Perhaps because it was the first mixed drink I ever tasted, or perhaps because I found it on my first, exciting trip abroad, but Pimm’s & Lemonade has always been my favorite cocktail*. I encountered it at a dinner party in Exeter, UK, while I was visiting my older sister at college. Served in a large pitcher and adorned like punch with floating slices of lemon, small cubes of cucumber, and edible purple and yellow flowers, I was instantly attracted. Although I was unaware it contained alcohol until tasting it, my uneducated palate still found joy in the layers of flavor found in it. It was only after returning home and, years later, reaching the age of legal consumption in the US, that I figured out what it was that I had tasted, that lovely, congenial drink I will forever associate with proper accents and small English towns.

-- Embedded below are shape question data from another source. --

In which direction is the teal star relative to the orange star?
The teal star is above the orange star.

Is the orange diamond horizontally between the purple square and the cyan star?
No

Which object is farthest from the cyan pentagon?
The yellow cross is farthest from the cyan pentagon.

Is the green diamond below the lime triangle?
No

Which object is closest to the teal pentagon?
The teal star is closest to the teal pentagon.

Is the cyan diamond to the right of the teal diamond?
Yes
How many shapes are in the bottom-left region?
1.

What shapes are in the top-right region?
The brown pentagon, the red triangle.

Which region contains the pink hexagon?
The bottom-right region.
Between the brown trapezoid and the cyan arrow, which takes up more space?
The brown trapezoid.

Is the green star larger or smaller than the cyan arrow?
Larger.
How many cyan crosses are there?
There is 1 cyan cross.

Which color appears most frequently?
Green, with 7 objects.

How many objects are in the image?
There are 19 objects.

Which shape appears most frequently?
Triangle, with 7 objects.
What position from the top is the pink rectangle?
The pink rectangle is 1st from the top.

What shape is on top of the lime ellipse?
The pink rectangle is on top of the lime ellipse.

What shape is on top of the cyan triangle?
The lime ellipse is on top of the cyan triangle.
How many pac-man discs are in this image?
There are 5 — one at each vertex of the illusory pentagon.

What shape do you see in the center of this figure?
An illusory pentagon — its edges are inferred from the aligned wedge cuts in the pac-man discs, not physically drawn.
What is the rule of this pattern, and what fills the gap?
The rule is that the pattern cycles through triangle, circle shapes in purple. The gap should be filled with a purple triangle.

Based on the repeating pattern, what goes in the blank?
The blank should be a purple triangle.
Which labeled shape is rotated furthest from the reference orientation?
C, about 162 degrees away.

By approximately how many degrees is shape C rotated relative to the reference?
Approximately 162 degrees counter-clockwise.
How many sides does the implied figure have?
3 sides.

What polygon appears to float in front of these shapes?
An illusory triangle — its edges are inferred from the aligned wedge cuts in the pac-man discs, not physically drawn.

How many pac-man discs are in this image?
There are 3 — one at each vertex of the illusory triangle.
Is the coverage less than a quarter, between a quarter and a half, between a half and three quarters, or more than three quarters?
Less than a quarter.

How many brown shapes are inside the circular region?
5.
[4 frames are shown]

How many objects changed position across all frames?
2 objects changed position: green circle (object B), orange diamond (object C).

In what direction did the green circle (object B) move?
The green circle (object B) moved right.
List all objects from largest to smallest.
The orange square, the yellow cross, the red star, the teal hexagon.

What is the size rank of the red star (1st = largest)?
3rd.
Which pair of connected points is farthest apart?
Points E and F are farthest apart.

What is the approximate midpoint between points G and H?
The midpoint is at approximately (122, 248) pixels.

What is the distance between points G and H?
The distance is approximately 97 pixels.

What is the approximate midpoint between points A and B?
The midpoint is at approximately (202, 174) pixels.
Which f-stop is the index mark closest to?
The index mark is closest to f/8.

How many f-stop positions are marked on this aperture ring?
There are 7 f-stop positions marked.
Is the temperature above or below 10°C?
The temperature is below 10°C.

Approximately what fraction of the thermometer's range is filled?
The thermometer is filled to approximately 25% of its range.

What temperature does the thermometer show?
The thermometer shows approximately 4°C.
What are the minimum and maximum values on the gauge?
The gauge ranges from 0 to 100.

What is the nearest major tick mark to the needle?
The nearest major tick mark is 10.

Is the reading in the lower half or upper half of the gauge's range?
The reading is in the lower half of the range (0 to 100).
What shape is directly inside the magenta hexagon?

             Simple and low-alcohol for a cocktail, but nonetheless absolutely delicious and very flexible to personal taste, Pimm’s & Lemonade goes something like this: 1 part Pimm’s No. 1, two parts lemonade (this MUST be good lemonade. Most sources recommend you make your own, but I used Newman’s Own from a carton, which is almost as good), sliced cucumbers and fruit, and mint. In full summer style, I make it in large canning jars and let slices of cucumber, green apple, lemon, lime, and orange, along with crushed mint, mull in the mix for a day or two before consuming: this makes the finished cocktail not only taste like the perfect iced tea-lemonade, but infuses it with delectably juicy cucumber and mint flavors. (If you care for licorice, add a sprig of tarragon.) For those unfamiliar with Pimm’s, it is a uniquely flavored liqueur produced in Great Britain: No. 1, the most commonly used variety, is Gin-based and flavored with a secret combination of herbs that makes it smell and taste very much like a dark herbal tea. The traditional Pimm’s cocktail, as stated by the back label on the bottle itself, is a tall glass of ice and ginger ale, topped with an ounce and a half of Pimm’s and a slice of lemon.  I tried this once and found it much inferior to the Pimm’s & Lemonade, which bursts with flavor and is surprisingly quenching, while not being overly sweet like a soda. The longer the fruit is left to mull in the cocktail, the stronger the flavors come out- the jar that got left in my fridge for a week came out tasting more like mint-cucumber juice than anything else (not a bad result, in my opinion). I highly recommend the freshest cucumbers you can find, if not from the back yard then at least from the farmer’s market. This is one drink that lends itself to its own seasonality: At the peak of summer, when all the ingredients needed are at their best, is invariably when I find myself most craving this cool, quenching cocktail.
*Closely followed by the Polar Bear, another beverage I discovered while abroad.